Animais são deixados para trás e condenados à morte no Catar

Cerca de 15 mil animais morreram por conta da falta de água e pelo decisão da Arábia Saudita de expulsar agricultores do Catar. Alguns camelos foram permitidos a fazerem a travessia entre os dois países com seus tutores. Outros animais foram abandonados na fronteira e morreram por insolação.

Camelo abandonado sem água e sem comida a uma temperatura exaustante
Os animais foram abandonados em uma temperatura de 50°C, sem acesso a água (Foto: TRT.net)

O agricultor Said Al Hajari disse que a cena foi muito triste, pois os “camelos estavam muito exaustos e não sabiam para onde ir”.

Outro agricultor estava atravessando a fronteira quando presenciou a cena lastimável. “Acabava de voltar para a Arábia Saudita. Eu vi mais de uma centena de cadáveres de camelos, mais de cem camelos e ovelhas abandonados na estrada”.

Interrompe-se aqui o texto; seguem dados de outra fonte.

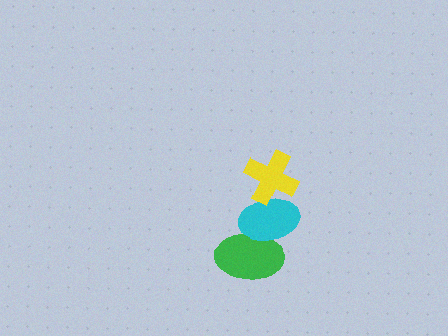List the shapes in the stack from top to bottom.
From top to bottom: the yellow cross, the cyan ellipse, the green ellipse.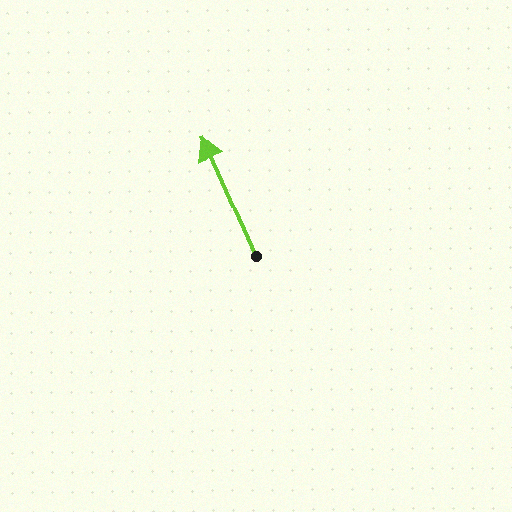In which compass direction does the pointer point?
Northwest.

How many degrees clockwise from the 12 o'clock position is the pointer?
Approximately 336 degrees.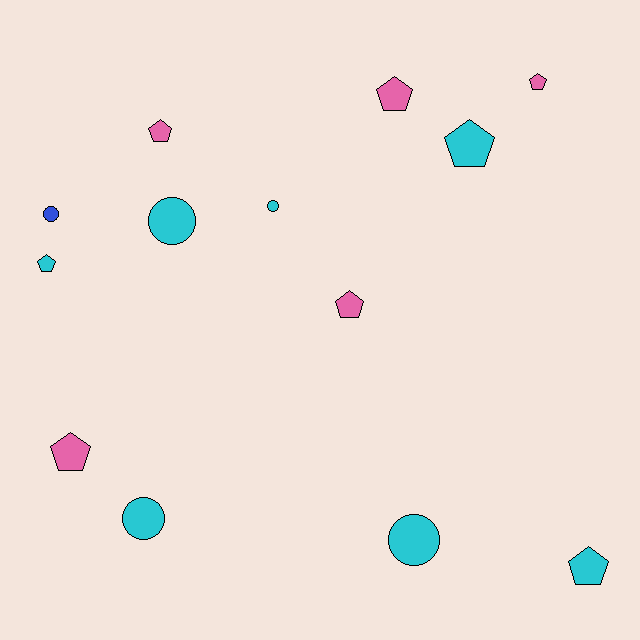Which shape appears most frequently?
Pentagon, with 8 objects.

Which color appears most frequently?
Cyan, with 7 objects.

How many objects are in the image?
There are 13 objects.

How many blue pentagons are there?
There are no blue pentagons.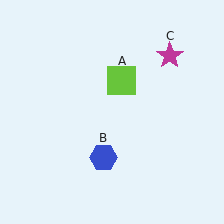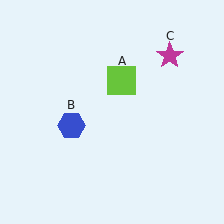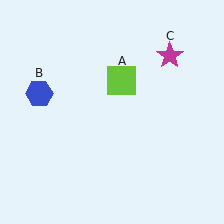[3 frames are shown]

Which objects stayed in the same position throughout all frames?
Lime square (object A) and magenta star (object C) remained stationary.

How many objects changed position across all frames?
1 object changed position: blue hexagon (object B).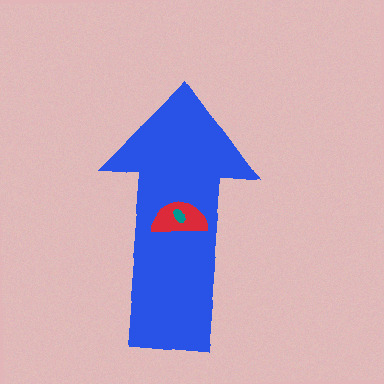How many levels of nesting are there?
3.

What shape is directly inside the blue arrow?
The red semicircle.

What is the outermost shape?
The blue arrow.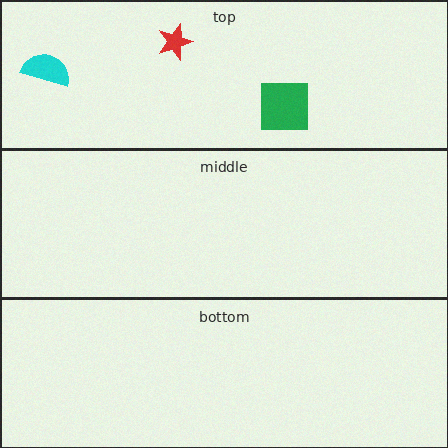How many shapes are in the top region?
3.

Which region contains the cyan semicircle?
The top region.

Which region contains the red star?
The top region.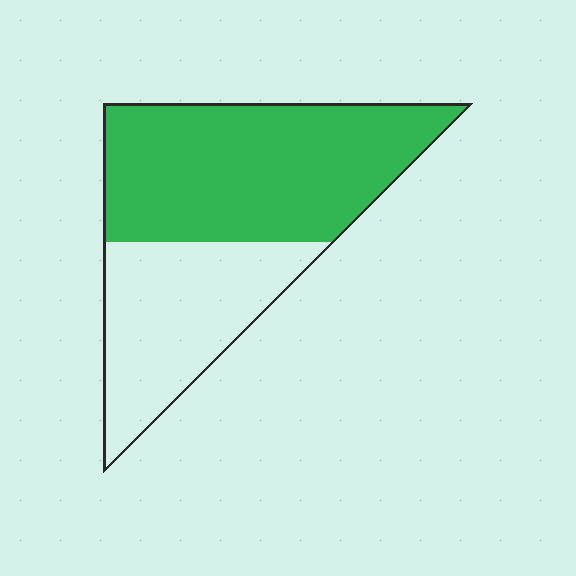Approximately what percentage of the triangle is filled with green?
Approximately 60%.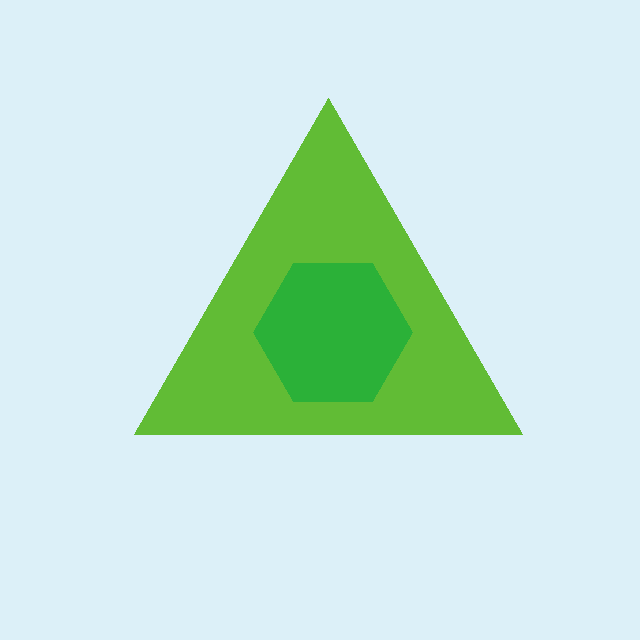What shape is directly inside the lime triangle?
The green hexagon.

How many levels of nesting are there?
2.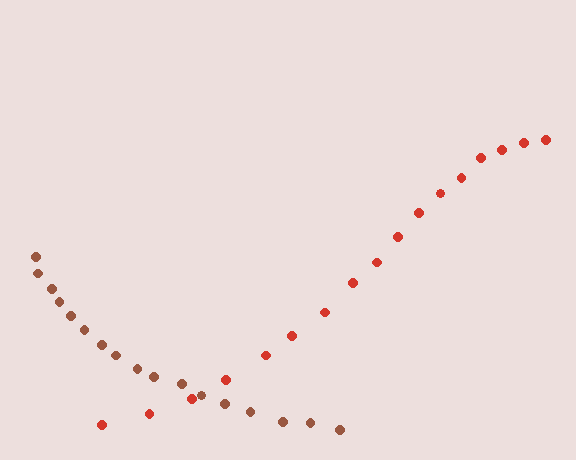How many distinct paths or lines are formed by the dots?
There are 2 distinct paths.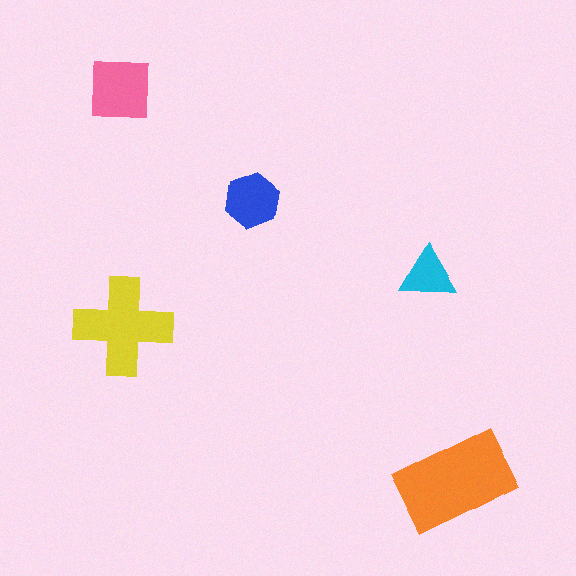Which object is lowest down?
The orange rectangle is bottommost.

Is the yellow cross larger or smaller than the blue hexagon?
Larger.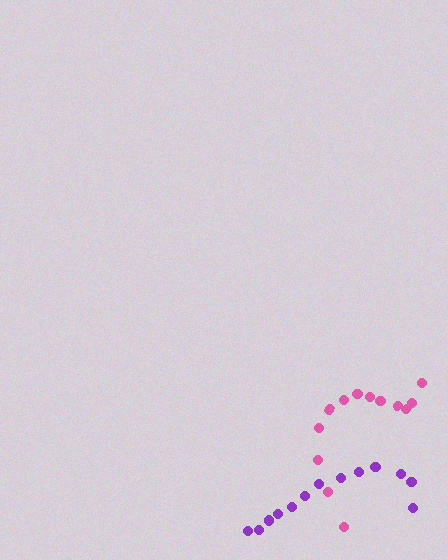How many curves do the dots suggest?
There are 2 distinct paths.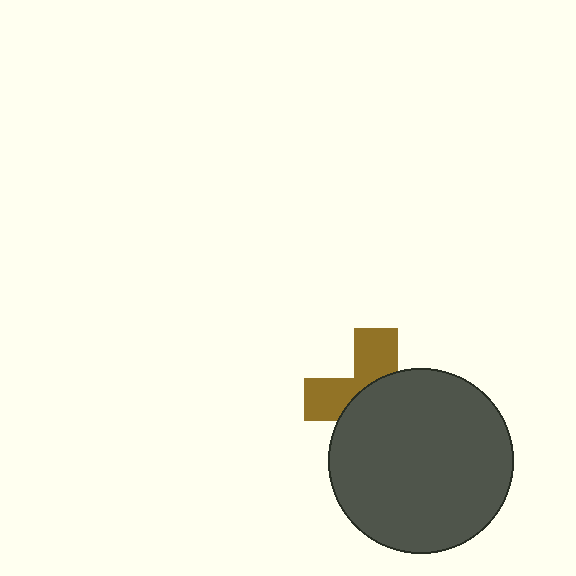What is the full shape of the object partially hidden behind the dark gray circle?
The partially hidden object is a brown cross.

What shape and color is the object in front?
The object in front is a dark gray circle.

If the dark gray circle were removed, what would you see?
You would see the complete brown cross.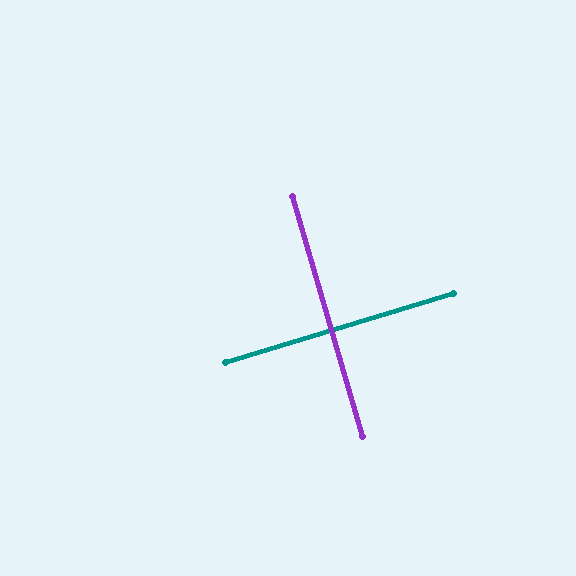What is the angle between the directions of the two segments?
Approximately 89 degrees.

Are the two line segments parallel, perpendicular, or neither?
Perpendicular — they meet at approximately 89°.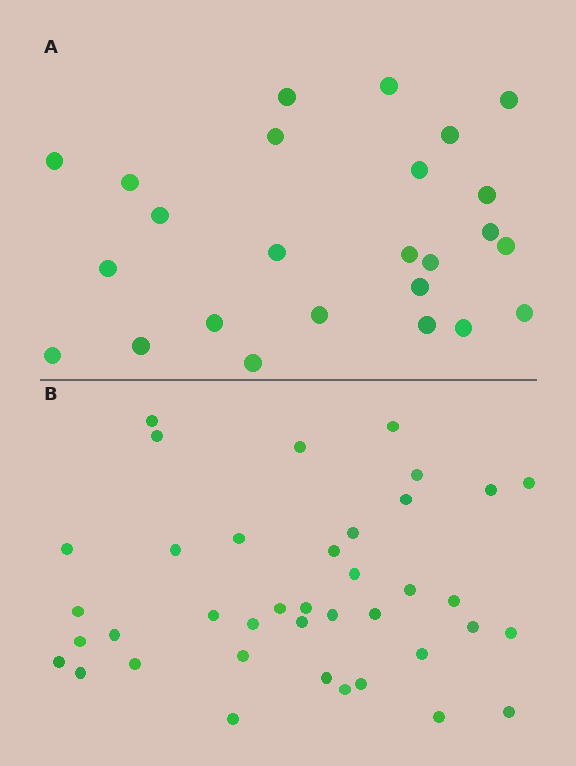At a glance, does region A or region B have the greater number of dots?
Region B (the bottom region) has more dots.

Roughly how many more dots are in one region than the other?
Region B has approximately 15 more dots than region A.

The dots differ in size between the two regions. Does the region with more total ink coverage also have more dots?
No. Region A has more total ink coverage because its dots are larger, but region B actually contains more individual dots. Total area can be misleading — the number of items is what matters here.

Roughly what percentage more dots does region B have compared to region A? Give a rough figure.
About 55% more.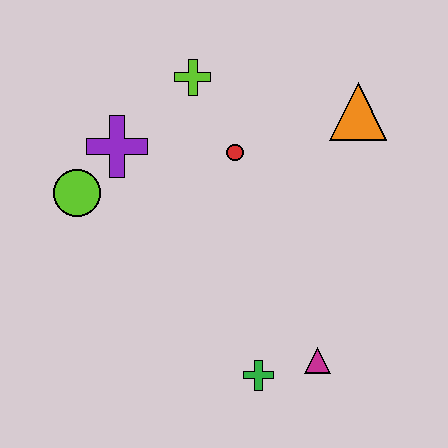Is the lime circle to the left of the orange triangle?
Yes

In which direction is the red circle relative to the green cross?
The red circle is above the green cross.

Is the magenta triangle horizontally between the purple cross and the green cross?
No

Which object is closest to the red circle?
The lime cross is closest to the red circle.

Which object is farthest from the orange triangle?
The lime circle is farthest from the orange triangle.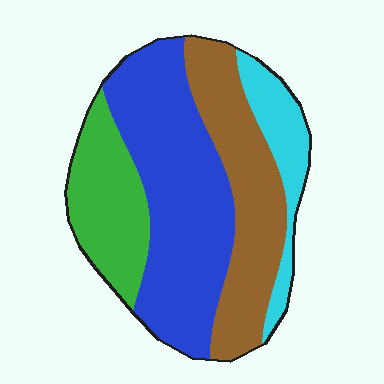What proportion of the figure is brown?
Brown covers roughly 25% of the figure.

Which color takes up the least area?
Cyan, at roughly 10%.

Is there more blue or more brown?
Blue.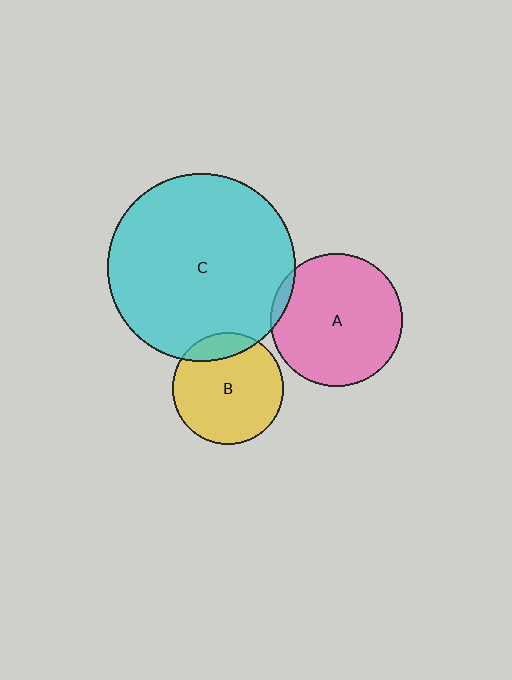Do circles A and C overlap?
Yes.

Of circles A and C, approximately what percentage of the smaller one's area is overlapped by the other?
Approximately 5%.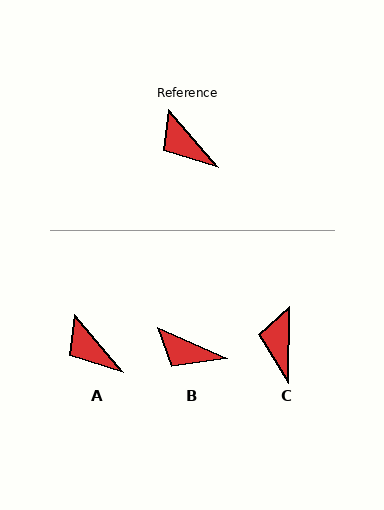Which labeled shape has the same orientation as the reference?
A.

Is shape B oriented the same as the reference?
No, it is off by about 26 degrees.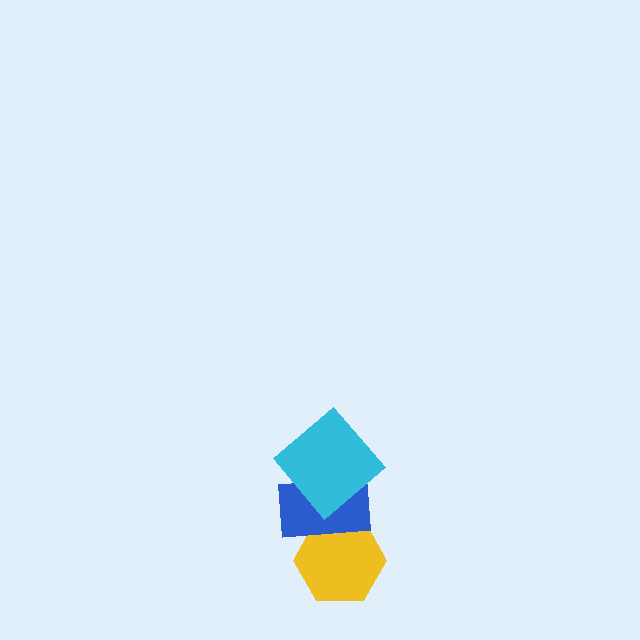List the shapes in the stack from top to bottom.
From top to bottom: the cyan diamond, the blue rectangle, the yellow hexagon.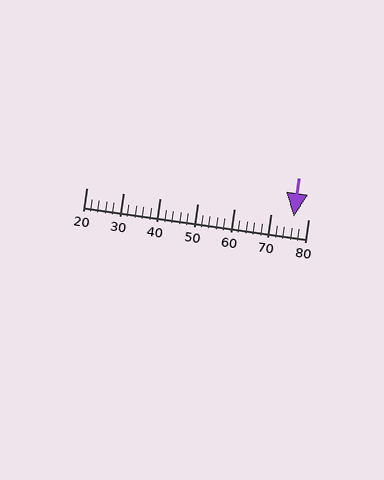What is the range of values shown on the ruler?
The ruler shows values from 20 to 80.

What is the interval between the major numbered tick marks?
The major tick marks are spaced 10 units apart.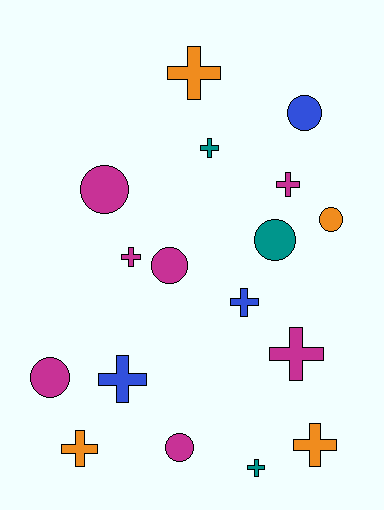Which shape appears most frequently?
Cross, with 10 objects.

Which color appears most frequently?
Magenta, with 7 objects.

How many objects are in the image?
There are 17 objects.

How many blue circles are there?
There is 1 blue circle.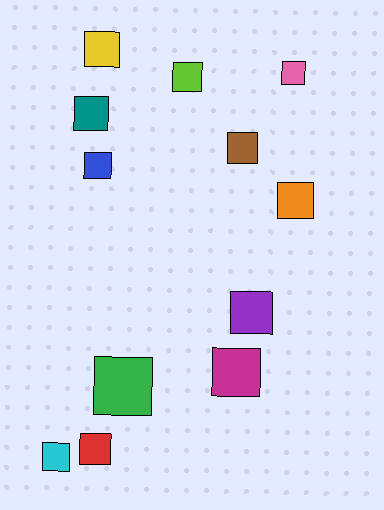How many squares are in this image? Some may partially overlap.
There are 12 squares.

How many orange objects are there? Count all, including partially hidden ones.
There is 1 orange object.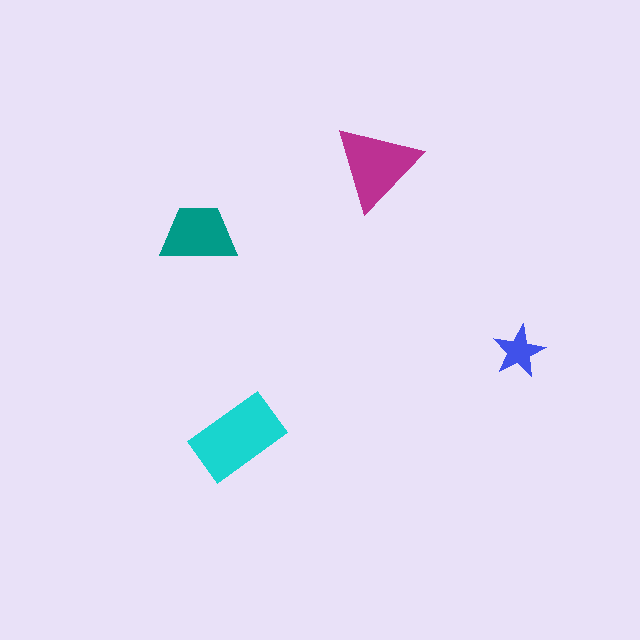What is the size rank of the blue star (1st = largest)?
4th.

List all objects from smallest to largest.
The blue star, the teal trapezoid, the magenta triangle, the cyan rectangle.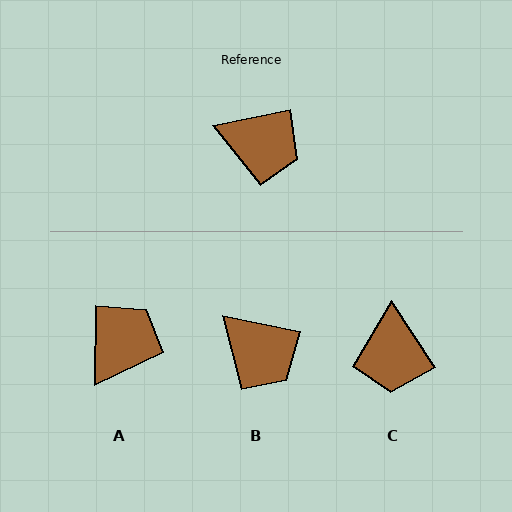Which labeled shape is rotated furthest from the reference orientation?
A, about 78 degrees away.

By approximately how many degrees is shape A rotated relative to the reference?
Approximately 78 degrees counter-clockwise.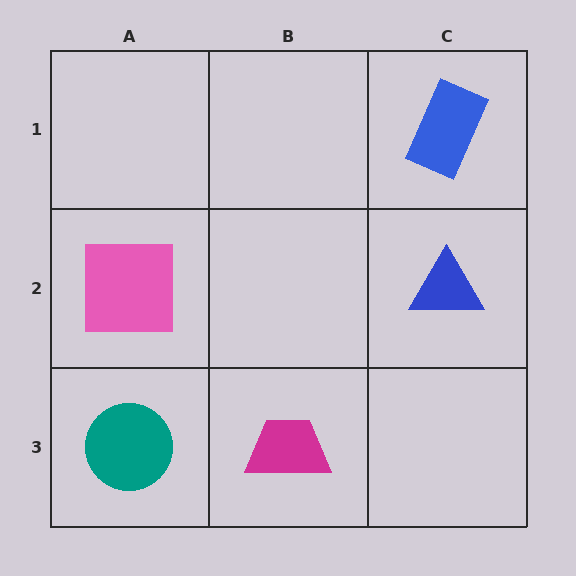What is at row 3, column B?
A magenta trapezoid.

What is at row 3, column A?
A teal circle.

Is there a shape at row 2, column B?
No, that cell is empty.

Nota da redação: Animais jamais devem ser submetidos ao egoísmo das decisões humanas, seja no trabalho forçado, na morte para consumo ou no sofrimento gerado por decisões e disputas políticas. Como seres sencientes, que sentem dor, frio, fome e afeição, os animais são dignos de direitos e, por isso, jamais devem ser vistos como “objetos” a serem manipulados pelas vontades humanas.